In fact, in the last one or two months, we got an Oculus Quest. I am deeply fascinated by this. I can go through some interesting and outrageous places, but I think my favorite place is to be able to play table tennis with a friend who doesn’t go there in person. It feels like a truly satisfying social interaction. We just wandered, chatting while chatting. I am personally excited about where these things go, even though this movie sometimes raises warnings.

Do not. I am not a gamer, but I like an outrageous, excessive, and often controversial movie. I am the last person to blame people's favorite media for real world troubles. A better way to describe something in a movie is that if people live in this world like in some video games, it will be very dangerous. But this is not to say that playing those games will turn things around and let you do anything.

Perhaps this also boils down to ideas-the purpose of setting up many games is to force you into conflict. I am chatting with others recently. We bypassed an interesting question, that is, what is the world going to do? How do you win here? What is the main attraction that everyone should see when it is their turn?


] If you know how I have wasted my precious time on the earth so far, then I think I will be the last person you ask for moral or moral advice. The main content of this film is to ask questions, not to provide answers. Some of the ideas that came to mind from the people I talked to in the movie resonated most strongly among me-even if you do believe that the world is a simulation, there is something wrong in some respects.
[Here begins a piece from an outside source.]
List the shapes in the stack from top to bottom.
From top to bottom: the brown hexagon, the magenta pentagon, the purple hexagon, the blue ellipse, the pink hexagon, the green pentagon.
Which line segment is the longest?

Regarding simulation theory, this is a fascinating creation myth, but the stakes remain similar in terms of how to treat others and the responsibilities to each other and yourself.

I'm still at a critical moment in my career, and what surprises me is that anyone has seen what I do and takes it seriously as a real movie. It’s great to see a lot of comments starting to involve moral and philosophical issues. I like to see it used as a springboard for this type of conversation. Especially since most of the movie reviews I read are plot summaries with some performance evaluations. To see a way for people to talk about why we are here and what our responsibilities to others are, I just like to see this. Most of the comments are positive, but even for people who really don't like it, I am fascinated to see how they really interact with it and what makes them think.
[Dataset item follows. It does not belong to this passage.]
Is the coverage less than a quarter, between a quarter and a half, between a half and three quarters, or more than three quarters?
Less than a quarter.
I also see a lot. When talking to Nick Bostrom (Nick Bostrom), if I remember correctly, he would not necessarily find that any crazy events in the news prove in a particularly convincing way that we are living in a simulation. in. But for me, this raises the question, what is the purpose of the simulation? What is a glitch? Just talking about the pandemic, it could be any way. This may be an accident, a malfunction in the simulation, a bit like the bloody plague of corruption in Warcraft, or it may be deliberate.

I remember that when I was making a movie, seeing this Flash animation on the New York Times website had a great influence on me. It simulates the spread of COVID. It's just a square box. One box will turn red, then bounce onto another box, and then that box will turn red to simulate the way the virus spreads. If I remember correctly, you can switch between two or three variables to make it spread faster or slower. What shocks me is, what if this is all we have and someone adjusts the variables to see what happens?

One hundred percent. I was talking to someone the other day. He has an interesting method of comparison

. After all, you'd better assume that everyone is real and as important as you, because the consequences of making mistakes are disastrous.